# 600W speaker box



## Uruk-Hai (Aug 31, 2008)

So last night I lucked into an awesome score through the local Freecycle. I thought I was just going to pick up some car speakers that I thought I could use for the haunt somehow. Turns out I got a Audiobahn Bandpass Subwoofer box. It looks like it's got 10" or 12" speakers and is rated for 600W. And the best part is I got it for free! Sweeeeet!! There's an amplifier (Kenwood I think) already mounted to the back so I just have to figure out some sort of 12V power supply and how to get the audio to it and I'm all set! I figure I'll run the thunder track for the thunder/lightning through it to really get the neighbourhood rumbling - even vibrate the house windows! 

It's going to be awesome!

Hector


PS... just 5 more days to get your haunt photos in for the 2012 Haunted Canada Calendar - so for any Canadian haunters reading this don't miss out!! Full details on my website.


----------



## Uruk-Hai (Aug 31, 2008)

I'll post some photos later as I get it set up by here's one so you can see what it looks like. Any advice on how to best power it and get my audio running would be appreciated. Thanks.


----------



## Raven's Hollow Cemetery (Jul 3, 2011)

Congrats on the freebie! As to your question of powering it. The best option (using the car audio amp) is a deep cycle marine battery, or a decent automotive battery of around 800-1000 CCA (cold cranking amps). You could use a smaller battery of 550-650 CCA, but it won't last the full evening without a helping hand. 

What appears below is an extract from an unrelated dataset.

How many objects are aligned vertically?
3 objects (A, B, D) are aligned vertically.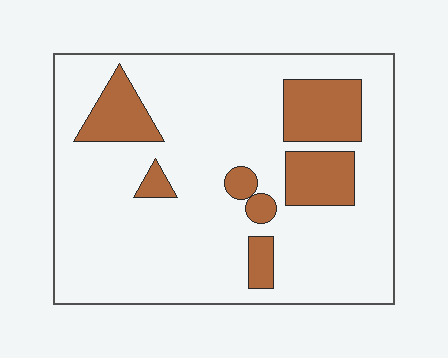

Alternatively, with a smaller battery. You could supplement the power with a automotive battery charger that has an engine start setting of 60 amps or more. To assist with handling the deep transient notes. Though, I'd certainly consider putting a 100-140 cfm cooling fan on it if you decide to go that route as the engine start setting is not made for continuous duty. Therefore, additional cooling is a necessity.

Either route is much more cost effective than purchasing (even used) a DC power supply that will be capable of delivering 60 amps continuously (or greater depending on the efficiency of the amplifier).

Now, to my actual recommended course of action. Sell the amplifier, and get a 300 or 500 watt B.A.S.H. amplifier from Parts Express to power your rig. It's much more suited to the task, with no jerry rigging a temporary power supply just to make it work. Not to mention much safer. Did I mention cheap too? The 300w, which is very suited to the task is about $115, and the 500w is $189. I'd imagine you could nearly trade even if you sold the Kenwood in favor of the 300w model. Take a look for yourself and see what you think. 

http://www.parts-express.com/wizard...in&WebPage_ID=3&searchFilter=Bash+amp&x=0&y=0


----------



## Uruk-Hai (Aug 31, 2008)

Thanks for the advise Raven's Hollow! That sounds like a good (and safe!) option. I'll probably fire it up with a battery/charger just to see if it works and not blown out. Then I can either sell the amp like you suggest or sell the whole thing and get something that would be easier to set up. We'll see. Since I got it for free nothing lost either way.


----------



## Raven's Hollow Cemetery (Jul 3, 2011)

You're very welcome! Happy to be of service sir.


----------